7 changes to the CIO role in 2026

7 January 2026 at 05:00

Everything is changing, from data pipelines and technology platforms, to vendor selection and employee training β€” even core business processes β€” and CIOs are in the middle of it to guide their companies into the future.

In 2024, tech leaders asked themselves if this AI thing even works and how do you do it. Last year, the big question was what the best use cases are for the new technology. This year will be all about scaling up and starting to use AI to fundamentally transform how employees, business units, or even entire companies actually function.

So whatever IT was thought of before, it’s now a driver of restructuring. Here are seven ways the CIO role will change in the next 12 months.

Enough experimenting

The role of the CIO will change for the better in 2026, says Eric Johnson, CIO at incident management company PagerDuty, with a lot of business benefit and opportunity in AI.

β€œIt’s like having a mine of very valuable minerals and gold, and you’re not quite sure how to extract it and get full value out of it,” he says. Now, he and his peers are being asked to do just that: move out of experimentation and into extraction.

β€œWe’re being asked to take everything we’ve learned over the past couple of years and find meaningful value with AI,” he says.

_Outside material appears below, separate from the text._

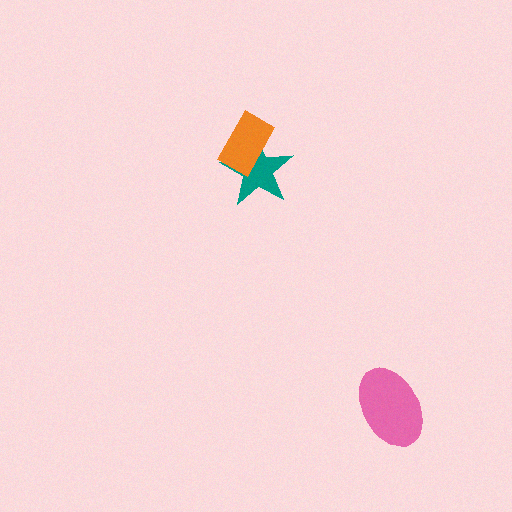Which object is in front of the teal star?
The orange rectangle is in front of the teal star.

What makes this extra challenging is the pace of change is so much faster now than before.

β€œWhat generative AI was 12 months ago is completely different to what it is today,” he says. β€œAnd the business folks watching that transformation occur are starting to hear of use cases they never heard of months ago.”

From IT manager to business strategist

The traditional role of a company’s IT department has been to provide technology support to other business units.

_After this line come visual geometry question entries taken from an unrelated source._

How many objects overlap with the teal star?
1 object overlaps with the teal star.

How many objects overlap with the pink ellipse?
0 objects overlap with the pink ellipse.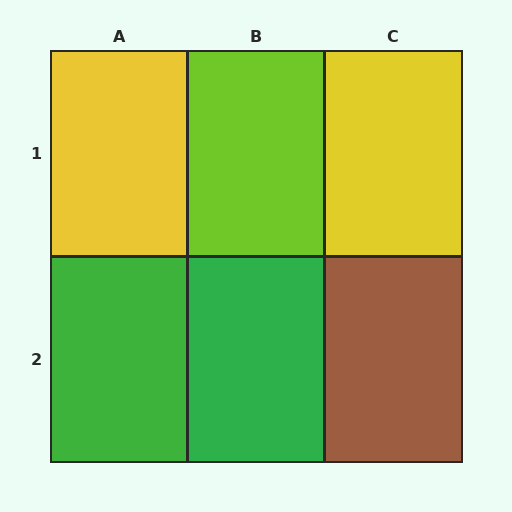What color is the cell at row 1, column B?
Lime.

β€œYou tell me what the requirements are, and I’ll build you your thing,” says Marcus Murph, partner and head of technology consulting at KPMG US.

But the role is changing from back-office order taker to full business partner working alongside business leaders to leverage innovation.

β€œMy instincts tell me that for at least the next decade, we’ll see such drastic change in technology that they won’t go back to the back office,” he says. β€œWe’re probably in the most rapid hyper cycle of change at least since the internet or mobile phones, but almost certainly more than that.”

Change management

As AI transforms how people do their jobs, CIOs will be expected to step up and help lead the effort.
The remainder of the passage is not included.